Commodities | Sep 18 2014

This story features IPB PETROLEUM LIMITED, and other companies. For more info SHARE ANALYSIS: IPB

-Philippines ore ban unlikely near term
-Deutsche Bank finds copper compelling
-And highlights long-term plays
-Morgans seeks out oil prospects
-Bell Potter plugs Metals X

 

By Eva Brocklehursts

A ban on exporting nickel ore from the Philippines, similar to that which Indonesia imposed at the start of this year, is unlikely in the current congressional term in the view of those in the industry contacted by UBS. Elections are scheduled for March 2016. For legislation to be passed prior to this date it would require top priority listing by the President and there is no indication the current bill is being treated in this manner. UBS notes Indonesia's parliament gave the industry five years to become used to the idea before enacting the legislation, and the bill before the Philippines parliament proposes a five-year period of grace for investment.

China's imports of nickel ore from the Philippines have surged since the Indonesian ban and inventory at Chinese ports has held up. Given Philippines ore is generally lower grade than Indonesian ore, the contained nickel within the stockpiles is expected to decline over time. While the trade between the two continues to lift, UBS suspects the timing of nickel market tightness in early 2015 could be delayed. Still, further upside risk remains in place for the nickel price and UBS expects it to rise to US$10.00/lb in 2015.

Deutsche Bank's commodities team has run the ruler over long-term price forecasts for base metals. Capital intensity and real costs are expected to rise over the next 1-15 years as a result of declining grades, higher rent take, infrastructure challenges and increased project complexity. The analysts believe copper offers the most compelling fundamentals, with around 9mt of additional copper required to meet demand over the next 12 years. A 2.5-3.5% growth rate in nickel demand results in an additional requirement of 630-935,000 tonnes over the next 12 years. Long-term copper price forecasts are revised up 16%, zinc up 8% and nickel up 7%.
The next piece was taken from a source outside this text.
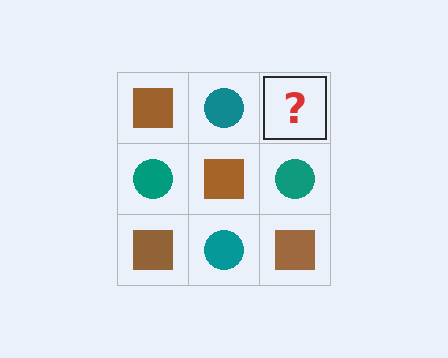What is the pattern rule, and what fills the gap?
The rule is that it alternates brown square and teal circle in a checkerboard pattern. The gap should be filled with a brown square.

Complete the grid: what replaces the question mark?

A number of companies under the broker's coverage either operate or plan to develop new projects which have long lives and therefore offer the most exposure to higher long-term prices. Deutsche Bank highlights OZ Minerals ((OZL)), PanAust ((PNA)), Newcrest ((NCM)), Sirius Resources ((SIR)) and Western Areas ((WSA)).

Morgans observes the mood was upbeat at this year's Good Oil Conference. The broker finds clear opportunities to invest in ASX-listed companies with assets in key hot spots both onshore and offshore and in conventional and unconventional projects. The hot spots most discussed were in Texas, offshore Western Australia, onshore Perth Basin WA, and offshore and onshore African projects, as well as the Australian east coast gas market. In the latter case, discussion centred around how companies are positioned to supply it.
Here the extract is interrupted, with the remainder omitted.